Bertegui se echó a reír.

—Eso casi es una buena noticia, hija. —Y luego, dirigiéndose a su mujer—: ¿Ha cenado ya?

—No, lo he tirado todo. Hasta la ensalada. ¡Hasta la fruta!

La respuesta lo dejó sin palabras. Iba a preguntar por más detalles cuando el móvil vibró en su bolsillo. Dejó a su hija en el suelo, y luego comprobó quién llamaba en la pantalla: Clément.

Con una mueca de disgusto, aceptó la llamada y se alejó por el pasillo.

—Se va a poner contento… Finalmente han encontrado algo.

—¿Los del laboratorio?

—Sí. Mañana tendremos los detalles, pero le había dicho a Clovis que me tuviera al corriente del menor elemento sospechoso y me acaba de telefonear. Efectivamente hay un nexo de unión, oh, no mucho, entre el toro y el bosque del parque: seda…

—¿Seda?

—Sí. Algunas fibras, casi nada aparentemente. ¿Se acuerda del trozo de espejo raro que encontramos al lado del monopatín?

—¿El que estaba manchado de sangre vieja? Claro que me acuerdo: supusimos que el chaval lo había cogido, dado que también se encontró algo de su sangre y que un corte reciente en su mano confirmaba esa posibilidad.

—Pues bien, han recogido algunas fibras de seda. Una seda especial, de hecho… Bueno, tejida de un modo particular. La misma que encontraron sobre el toro: a primera vista no se percataron de ella porque el fragmento es minúsculo, pero son categóricos al respecto. Proceden del mismo sitio. Seda de la que se utiliza para hacer medias.

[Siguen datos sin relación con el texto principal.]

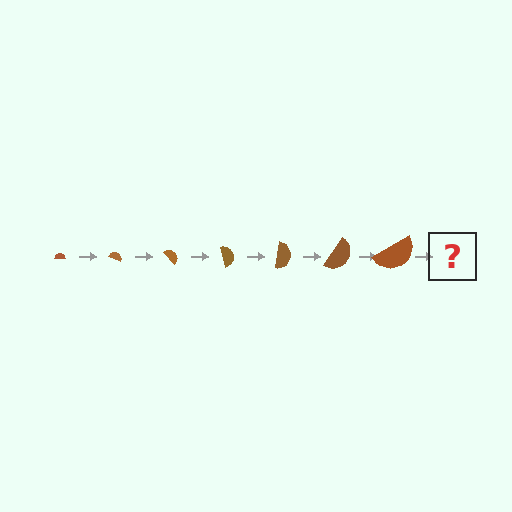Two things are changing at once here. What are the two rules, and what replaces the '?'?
The two rules are that the semicircle grows larger each step and it rotates 25 degrees clockwise each step. The '?' should be a semicircle, larger than the previous one and rotated 175 degrees clockwise from the start.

—¿Medias? ¿Panties, quieres decir?

—Sí, exactamente. Medias de mujer. En ambos casos, alguien llevaba medias de seda en las escenas del… del crimen, si se puede decir.

Bertegui pensó.

—Sería extraño que una mujer hubiera podido actuar sola… en todo caso, para lo del toro. Hace falta mucha fuerza para cortar una carne así.

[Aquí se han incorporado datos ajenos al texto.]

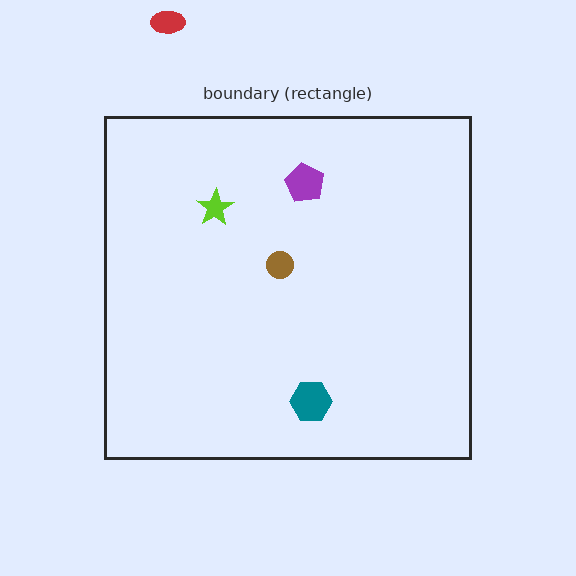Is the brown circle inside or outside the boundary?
Inside.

—Estoy de acuerdo, pero… ¿un travestí, quizá?

—Sí… o un cómplice. Bueno, una cómplice —corrigió Bertegui, quien, aunque habituado a las situaciones más inverosímiles, no acababa de imaginarse a un Nicolas le Garrec con peluca rubia y zapatos de tacón del 43 torturando a un bóvido para… ¿para qué, además? ¿Ofrecerle un presente a Satán? Por lo demás, el joven Mansard había hablado de la silueta de un hombre en el 36 de la rue des Carmes.

—Mañana tendremos más detalles, pero… la cosa va por donde usted decía, ¿no?

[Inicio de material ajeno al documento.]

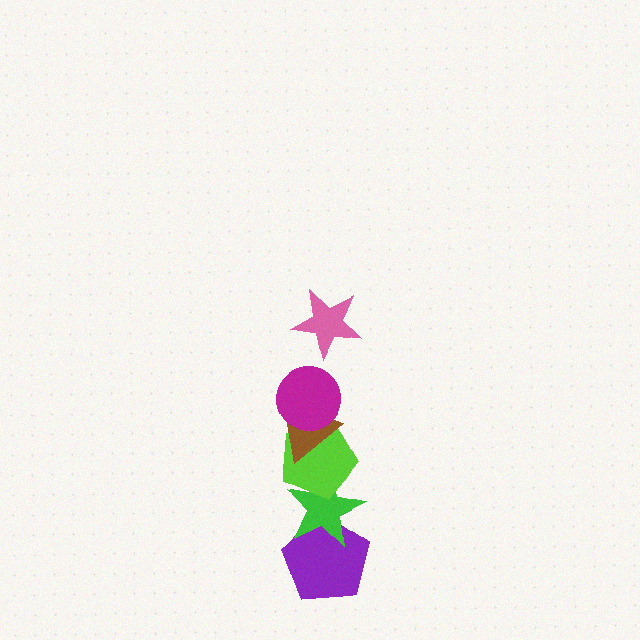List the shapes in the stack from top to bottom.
From top to bottom: the pink star, the magenta circle, the brown triangle, the lime pentagon, the green star, the purple pentagon.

—Sí —musitó el comisario—. Sí, no me cabía ninguna duda.

—Y eso no es todo… —Clément dudó por un momento—. No quiero ni pensarlo de lo loco que resulta, pero han practicado los tests de ADN sobre el espejo.

El corazón de Bertegui experimentó una leve sacudida. Por el tono de Clément, intuyó que se trataba de un elemento clave.